The late Duncan MacGillivray will be honoured with the naming of the young entrepreneur’s award at the annual Food SA awards.
MacGillivray, who died of a heart attack in Bali in January at the age of 66, was one of South Australia’s best known agricultural entrepreneurs, establishing the Two Dogs Lemonade brand and, most recently, founding Kangaroo Island Pure Grain.
Agriculture, Food and Fisheries Minister Gail Gago announced today that his legacy would be remembered through the food awards.
“Duncan who tragically passed away recently, was a pioneer in so many areas, and a passionate supporter of SA produce,” Gago said.
“While his incredible energy, innovation and business skills will be sadly missed by so many people, his visionary way of thinking will be remembered and celebrated through the Duncan MacGillivray Young Entrepreneur Award, which from this year will be presented in his honour at the Food SA awards.”
Duncan’s wife Oopy said the award was a fitting tribute to her late husband.
“Duncan was so proud and passionate about SA’s wonderful natural produce, and constantly thinking of ways to spread the message to the world,” she said.
“He was also a great mentor to many people, always pleased to see others succeed, so having this award named after him is I feel a great way to honour him.”
Gago made the announcement at the opening of a new Sealink passenger terminal at Penneshaw on Kangaroo Island.
MacGillivray was born and raised on a sheep and cattle property in the state’s south east and carried his agricultural skills into a broad career that included export initiatives, wineries, and the remarkable tale of a pile of old lemons that he turned into pioneering beverage, Two Dogs Lemonade. Two Dogs was acquired by the French alcoholic beverage company Pernod Ricard in 1995.
MacGillivray started Kangaroo Island Pure Grain in 2009 to provide premium returns to Kangaroo Island grain growers.
The company receives, stores and classifies the majority of KI grain grown and sold into the domestic and key export markets, including Asia and Japan.
Based in Macclesfield, he served as a board member of the Premier’s Food Council and the Premier’s Wine Council and was also a past chairman and patron of The Hutt Street Centre Foundation in Adelaide, a charity supporting the city’s homeless.

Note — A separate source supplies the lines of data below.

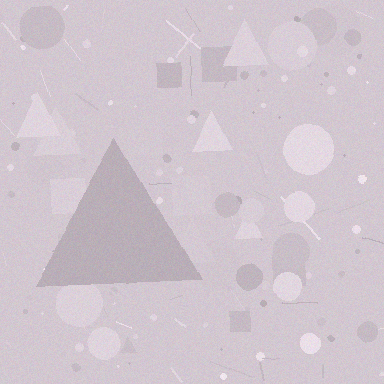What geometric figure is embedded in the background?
A triangle is embedded in the background.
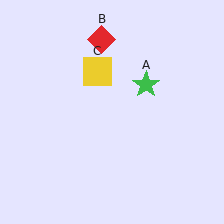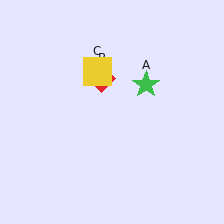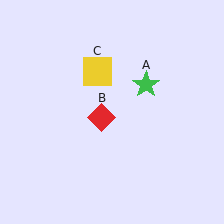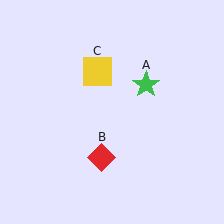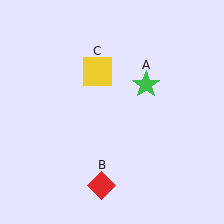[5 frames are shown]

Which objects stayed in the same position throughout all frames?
Green star (object A) and yellow square (object C) remained stationary.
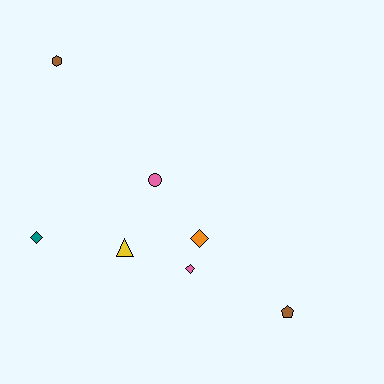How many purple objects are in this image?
There are no purple objects.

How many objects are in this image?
There are 7 objects.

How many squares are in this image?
There are no squares.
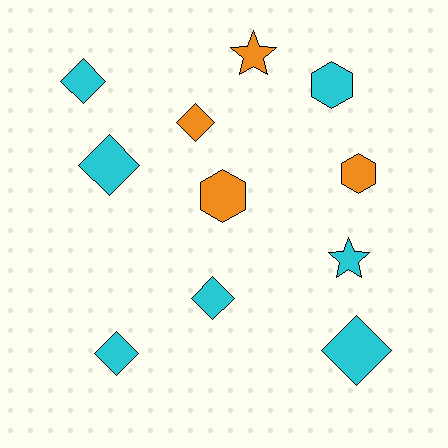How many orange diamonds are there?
There is 1 orange diamond.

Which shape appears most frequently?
Diamond, with 6 objects.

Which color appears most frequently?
Cyan, with 7 objects.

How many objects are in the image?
There are 11 objects.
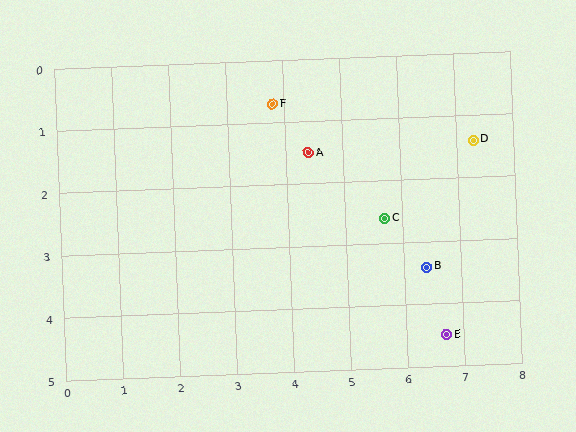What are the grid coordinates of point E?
Point E is at approximately (6.7, 4.5).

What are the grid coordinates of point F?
Point F is at approximately (3.8, 0.7).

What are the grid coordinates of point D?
Point D is at approximately (7.3, 1.4).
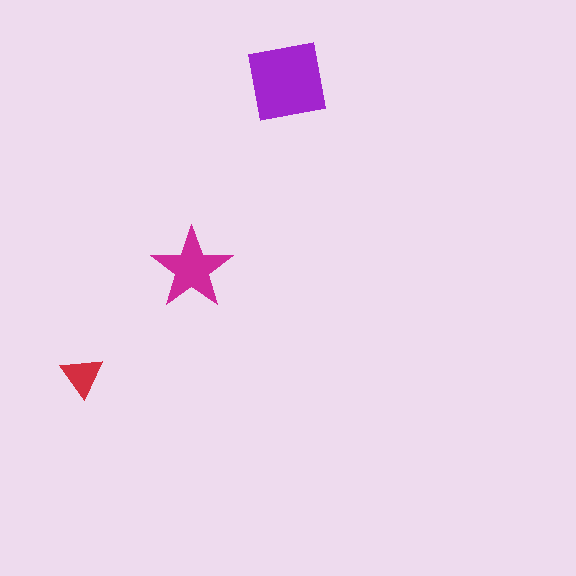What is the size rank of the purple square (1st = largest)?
1st.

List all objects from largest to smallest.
The purple square, the magenta star, the red triangle.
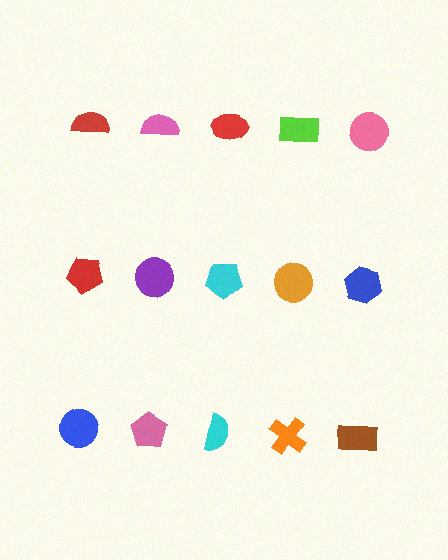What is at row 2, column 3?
A cyan pentagon.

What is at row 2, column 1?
A red pentagon.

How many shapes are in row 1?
5 shapes.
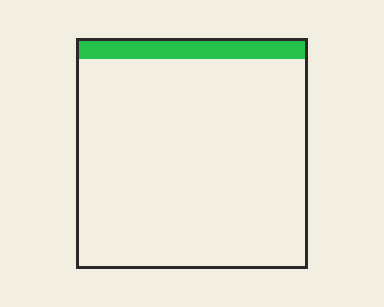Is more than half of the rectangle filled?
No.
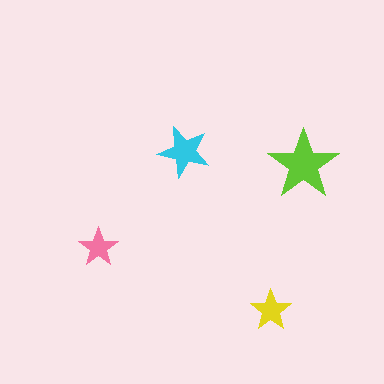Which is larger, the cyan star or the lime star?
The lime one.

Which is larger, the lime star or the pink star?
The lime one.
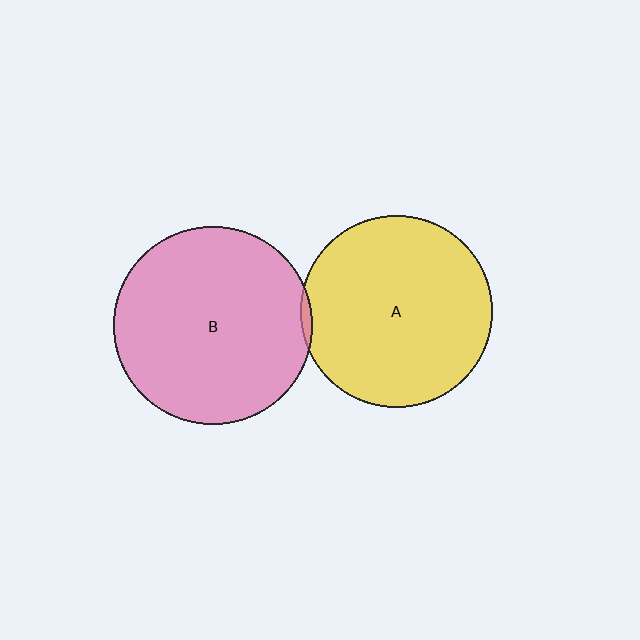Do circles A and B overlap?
Yes.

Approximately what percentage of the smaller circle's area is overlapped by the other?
Approximately 5%.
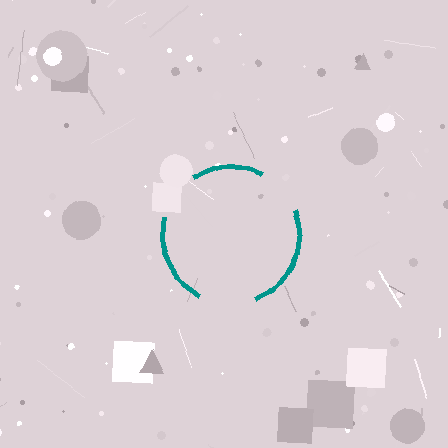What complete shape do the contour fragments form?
The contour fragments form a circle.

MacGillivray’s other successes included the establishment of a vineyard, winery and function venue near Macclesfield, which he later sold to the Saturno family.
He named the place Longview because of its scenic panorama of the Coorong National Park and Lake Alexandrina from the top of a nearby hill. His ashes are scattered on the top of that hill.
He is survived by his wife Oopy, sons Angus and Max and adult children Alice and Hugh.